在我们多年来化学发光分析及生物传感研究基础上，借鉴前人有关DNA纳米技术和脱氧核酶的研究成果，本项目拟以DNA的生物属性和氯化血红素（Hemin）的催化性能为基础，以DNA-Hemin复合物为构筑单元，利用DNA结构可设计性进行精确组装，得到结构丰富的DNA-Hemin组装体，系统研究各种组装体的催化性能，揭示组装结构与催化活性之间的规律，探索催化型DNA-Hemin分子开关，以化学发光为检测信号构建高效的生物传感新方法。本项目将DNA与Hemin共价结合，既保留了DNA卓越的分子识别功能，又引入了Hemin高效的信号转导功能，实现了识别与信号转导功能的一体化，为生物传感的设计提供一种新思路。这类新型传感既具有DNA纳米技术在分子识别方面的优势，又具有化学发光法在检测方法的优势，为临床医学、食品安全等领域提供新的检测方法。同时，本项目也将丰富脱氧核酶的研究内容，推动化学发光研究向纵深发展。
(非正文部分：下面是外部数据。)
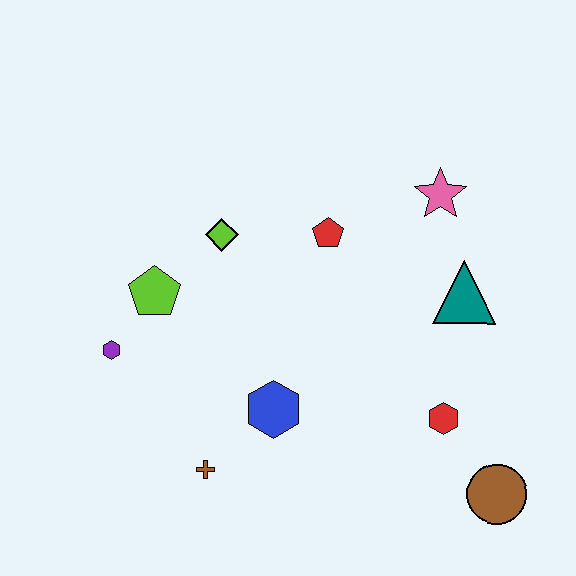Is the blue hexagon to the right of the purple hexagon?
Yes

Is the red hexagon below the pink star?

Because of their exquisite recognition properties encoded in the specific interaction of Watson-Crick base-pairing, deoxyribonucleic acids (DNAs) can be programmed and assemble with each other in a predictable manner. In this proposal, we aim to accurately assemble the covalent DNA-Hemin adduct through DNA nanotechnology and suggest new chemiluminescence biosensing strategy. DNA-Hemin adduct will be used as building block to build many nanostructured materials. The DNA-Hemin assembly will be used as the chemiluminescence catalyst to investigate the catalytic activity in detail. At the same time, the structures of the DNA-Hemin assembly will be characterized with some techniques (such as FT-infrared spectra and CD spectra). The relationship between catalytic activity and the structure of DNA-Hemin assembly will be explored. Then, we will make full use of the structure-activity relationship of DNA-Hemin assembly to suggest some new strategies for chemiluminescence biosensing. Furthermore, some signal amplification methods will be introduced into the method to improve the sensitivity. This new biosensing method has the advantages of DNA nano technology in molecular recognition, and also has the advantage of chemiluminescence detection. The features make the proposed assay particularly useful in clinical biochemistry laboratory settings. Therefore, the proposal not only will open a new research area for chemiluminescence analysis, but also will be helpful for us to know the activity of peroxidase-mimicking DNAzyme.